On Blast

(I have no idea why I do this.)

Monday, January 31, 2005

Ouch.

I waited for you to figure out what a great catch you had for over four years. I made it clear how much I cared for you. I put myself on blast and you ignored me for months at a time. Now that I no longer am at your beck and call, your world feels as if it may crumble at your "big boy" feet. Even though there is no reason for me to feel the way I do, I am miserable with the knowledge that I am causing you emotional pain. I apologize. I just cannot go back now.

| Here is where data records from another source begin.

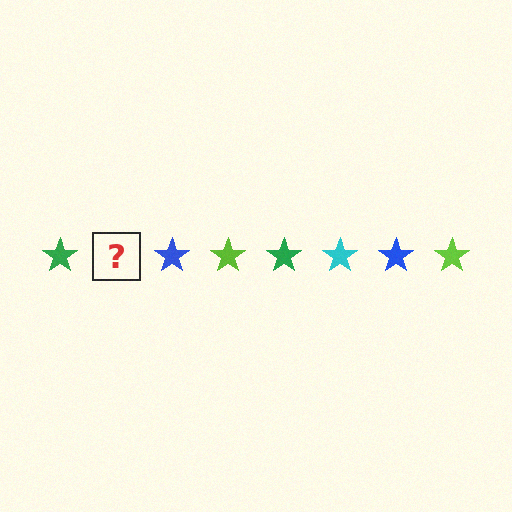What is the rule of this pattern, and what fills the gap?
The rule is that the pattern cycles through green, cyan, blue, lime stars. The gap should be filled with a cyan star.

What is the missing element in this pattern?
The missing element is a cyan star.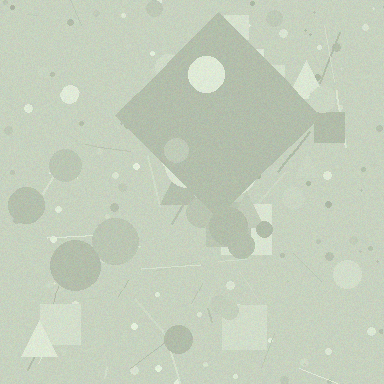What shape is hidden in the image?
A diamond is hidden in the image.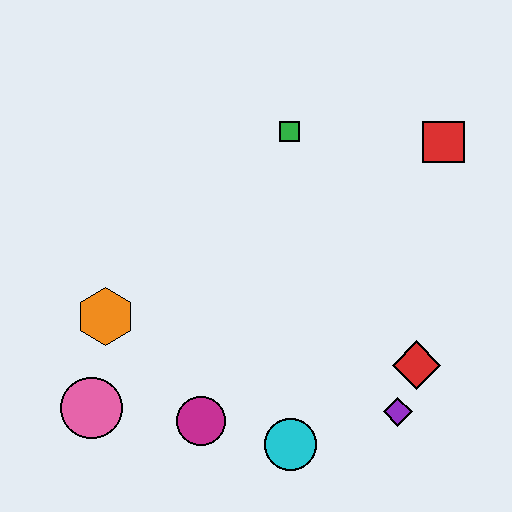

There is a man here (at work) who insists on opening my to-go container to see the goods. Um, is it just me or is that not rude? Get away from my food, motherfucker. We are not that close.

I cried today. When someone tells you that they love you, it's not meant to cause sadness, is it? Then why am I feeling so blue?

I'm going to my boy's tonight. I need him to balance out my day.

So, there's this kid I know online. I honestly think he's a good dude at heart, but he has so many issues. I just don't understand his motivation. Such venom and mean spilling from his keyboard. I understand the need to dislike some people. Sure, he has the right to hate whomever he chooses. I just don't get the innuendos, vague references, smart alec posts meant to cause real harm. People who get off on embarrassing or hurting others trip me out. Why bother? I am of the Rise Above It All school of thought. But whatever. That's just me talking, and I am nobody. We are all nobodies, really. So to each his own. I suppose I need to learn how to quit being so nosey and bored and learn how to ignore all the drama.

Today is surreal. Everything always happens like this. Is it like this in your world too?